While contextual analytics is at the core of Beeline's application for all users (you can read about this capability and what makes it different than other VMS platforms in the last post in this series, linked above), the application's more powerful analytics engine, built on top of TIBCO Spotfire, enables power users to drill into data, considering variables such as KPIs, trends, scorecards, cycle time and related areas either individually or collectively to identify trends, report on performance, spot opportunities, etc. As part of this capability, Beeline steps out of the OLAP box by allowing users to quickly create visualizations -- even geospatial mapping -- of information in concert and conduct what-if and similar types of analysis and scenarios.
Having looked closely at these capabilities, I personally believe that Beeline has some of its competitors outflanked on contextual analytics, but the more robust analytics reporting component may or may not impress users relative to IQNavigator, Fieldglass and Peopleclick Authoria depending on what they're after and the degree to which they want to run highly specific queries to drill into data.
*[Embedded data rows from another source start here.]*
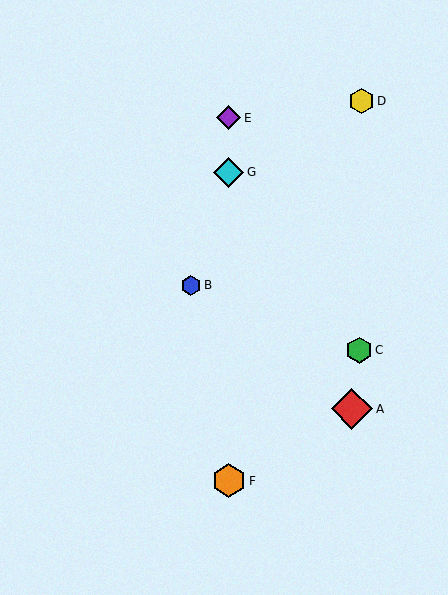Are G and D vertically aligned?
No, G is at x≈229 and D is at x≈362.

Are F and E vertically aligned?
Yes, both are at x≈229.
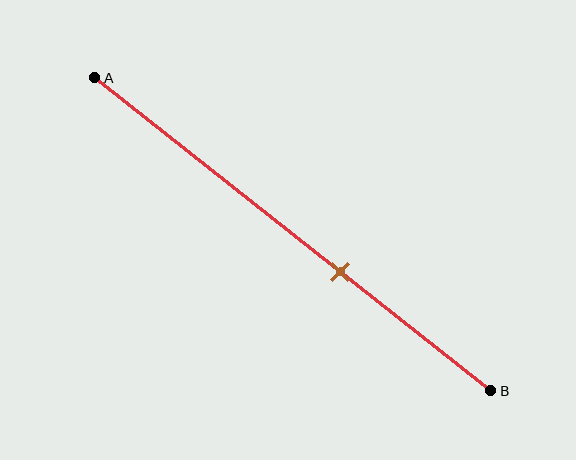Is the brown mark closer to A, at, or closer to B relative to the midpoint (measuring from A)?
The brown mark is closer to point B than the midpoint of segment AB.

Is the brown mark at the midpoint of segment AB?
No, the mark is at about 60% from A, not at the 50% midpoint.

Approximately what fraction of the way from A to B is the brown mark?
The brown mark is approximately 60% of the way from A to B.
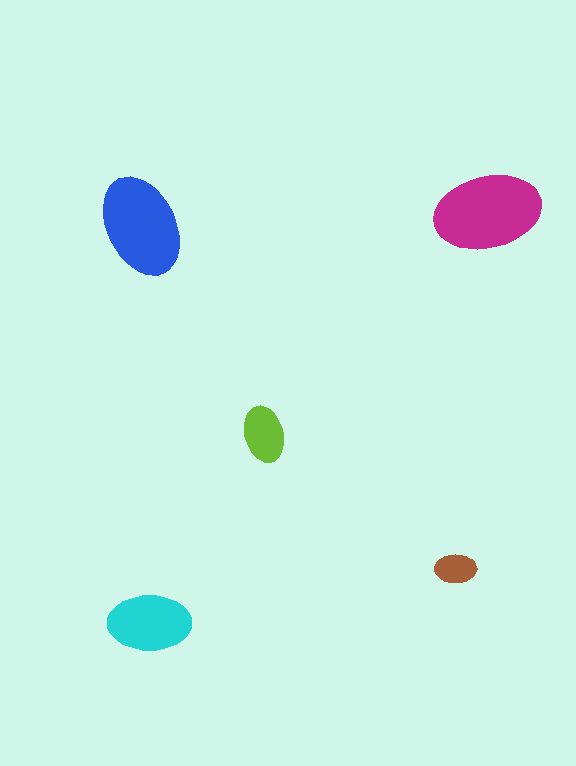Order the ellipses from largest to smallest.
the magenta one, the blue one, the cyan one, the lime one, the brown one.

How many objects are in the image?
There are 5 objects in the image.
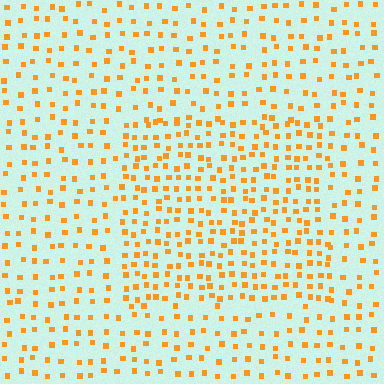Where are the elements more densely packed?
The elements are more densely packed inside the rectangle boundary.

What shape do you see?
I see a rectangle.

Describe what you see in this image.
The image contains small orange elements arranged at two different densities. A rectangle-shaped region is visible where the elements are more densely packed than the surrounding area.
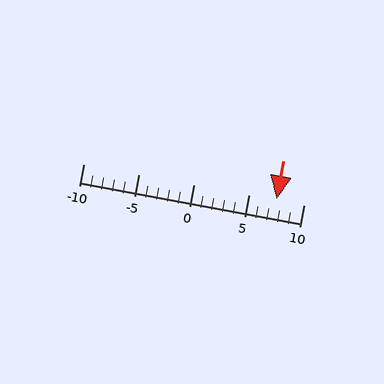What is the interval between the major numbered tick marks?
The major tick marks are spaced 5 units apart.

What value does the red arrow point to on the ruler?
The red arrow points to approximately 8.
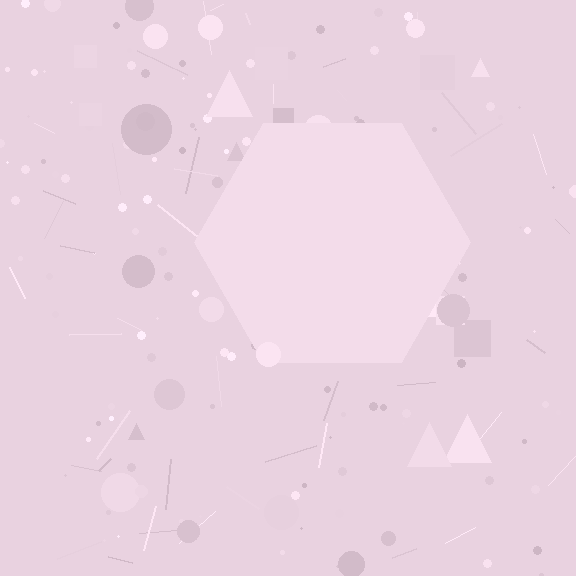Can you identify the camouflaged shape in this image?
The camouflaged shape is a hexagon.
Moreover, those accustomed to Business Objects may prefer the native analytics capability in the last vendor on the list, above.
Personally, if it were me, beyond reporting, I'd probably want to dump different datasets into a tool like BIQ, but I realize that for 99% of companies, even power users want a single reporting and analytics capability embedded in their VMS tool. Regardless, Beeline SmartView, the solution name for the analytics engine, provides a base of 50 visualizations for report-types, coverage across 20 standard data fields/categories, the ability to eliminate outlier information, etc. In other words, it's a decent package for those who are not overtly statistically inclined and for those who fancy visualizations over cubes, which is probably a great majority of the potential user base.
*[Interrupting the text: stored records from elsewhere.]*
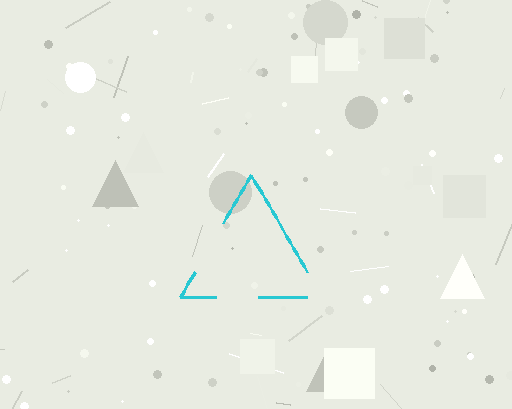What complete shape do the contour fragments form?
The contour fragments form a triangle.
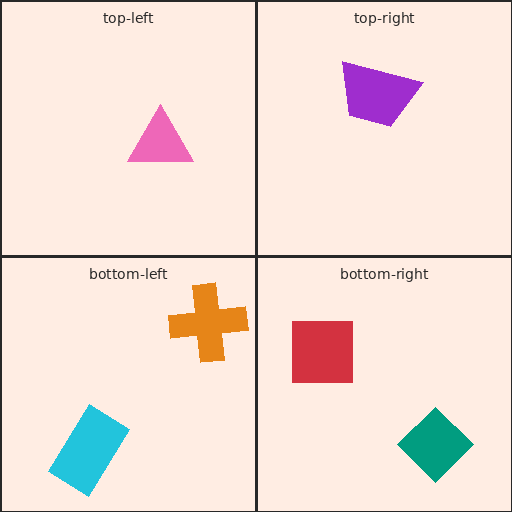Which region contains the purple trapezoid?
The top-right region.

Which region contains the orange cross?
The bottom-left region.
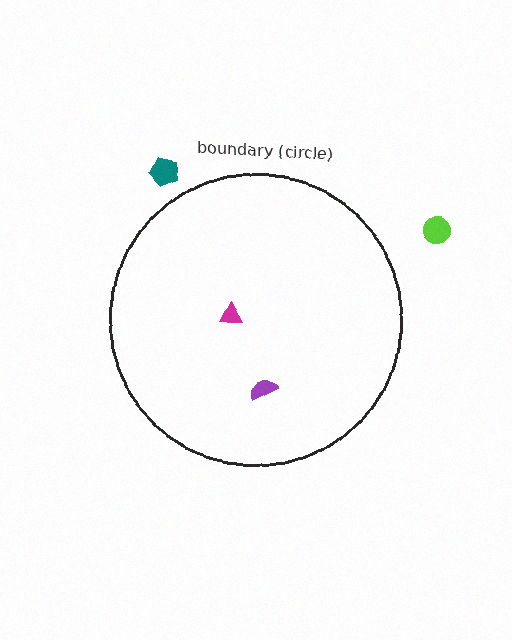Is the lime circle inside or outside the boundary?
Outside.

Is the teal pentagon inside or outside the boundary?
Outside.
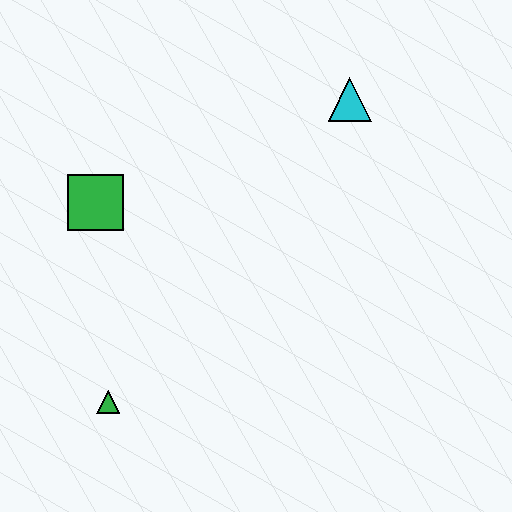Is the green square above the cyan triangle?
No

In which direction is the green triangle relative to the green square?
The green triangle is below the green square.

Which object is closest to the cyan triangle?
The green square is closest to the cyan triangle.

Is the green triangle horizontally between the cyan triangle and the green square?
Yes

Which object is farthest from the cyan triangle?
The green triangle is farthest from the cyan triangle.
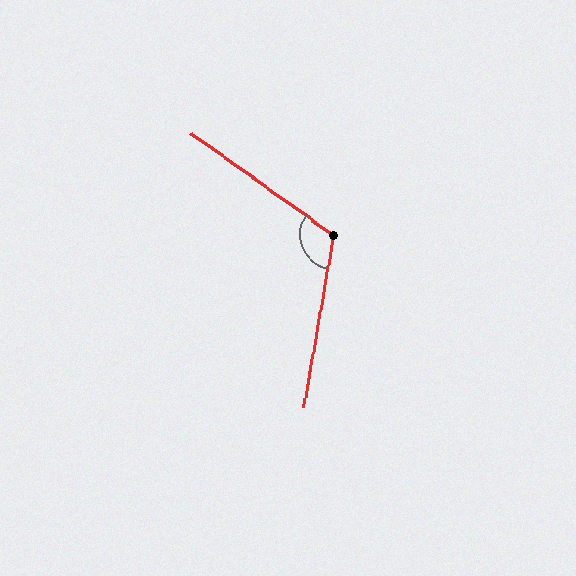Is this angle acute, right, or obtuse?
It is obtuse.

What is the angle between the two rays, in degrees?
Approximately 116 degrees.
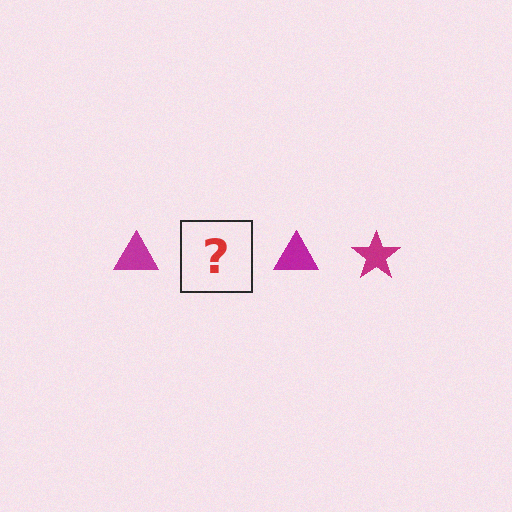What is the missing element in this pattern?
The missing element is a magenta star.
To this point I would add that from a sourcing perspective in both the contingent and non-contingent services areas, any company using a VMS like Beeline would be wise to also consider the advanced sourcing capabilities in optimization providers. Vendors such as Trade Extensions, CombineNet, Iasta, Emptoris and BravoSolution can complement providers such as Beeline and drive drive detailed analysis and reporting across collected sets of constraints and scenarios in a services procurement sourcing-specific context (rather than just leveraging analytics across the broader contingent and non-contingent lifecycle).
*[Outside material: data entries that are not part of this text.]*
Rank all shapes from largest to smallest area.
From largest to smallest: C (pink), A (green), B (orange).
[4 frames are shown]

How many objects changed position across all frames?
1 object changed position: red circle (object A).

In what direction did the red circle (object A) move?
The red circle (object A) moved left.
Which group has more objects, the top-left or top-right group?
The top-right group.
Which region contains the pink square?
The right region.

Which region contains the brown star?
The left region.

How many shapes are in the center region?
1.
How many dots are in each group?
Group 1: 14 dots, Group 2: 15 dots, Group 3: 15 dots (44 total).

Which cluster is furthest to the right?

Getting back to Beeline and the main focus of this post, their new platform feels like it's built from the ground up to enable a typical front-line VMS user to do a better job with minimal fuss and extremely limited (if any) user training -- rather than enabling the power user in the enterprise to achieve analytical breakthroughs. This thinking and philosophy is extremely apparent in a capability that Beeline describes as "Guide Me," which walks users through a specific requisition process that the company or company+MSP can tailor.
The entire "Guide Me" framework is configurable using a set of scripts that users can prescribe for different purposes (e.g., based on region, user role, etc.) Under one set of workflow, for example, the interface may begin by asking about the "criticality" of a position and the expected length of employ. It might then progress to questions around worker types (hourly or otherwise) and subsequently request field types. Of course users can skip "Guide Me" and manually fill out a requisition search, request, etc., but for those new to VMS tools or periodic users, it may provide a great way to leverage the application without actually taking the time to learn how it works.
In terms of references, Spend Matters recently spoke with three different Beeline users, all of whom were candid -- and generally very enthusiastic -- about their experiences. Perhaps the most common thread among users has been Beeline's quick responsiveness to customer concerns or issues. For example, one customer going through a rapid global expansion "felt that we were growing faster than Beeline's ability to keep up with us" but the vendor quickly reorganized its support efforts on a global basis to once again rise to meeting the organization's evolving needs.
This same Fortune 500 company, managing in excess of $500 million in spend through the Beeline system (across North America, Europe and the Asia/Pacific region), suggested that Beeline has a "great culture of customer support" that is so good, it has helped to make up for occasional functional shortcomings relative to others. Moreover, this customer's experience mirrored that of other Beeline users who also observed that the vendor would rapidly snap into gear at the earliest indication of any suggestions or complaints.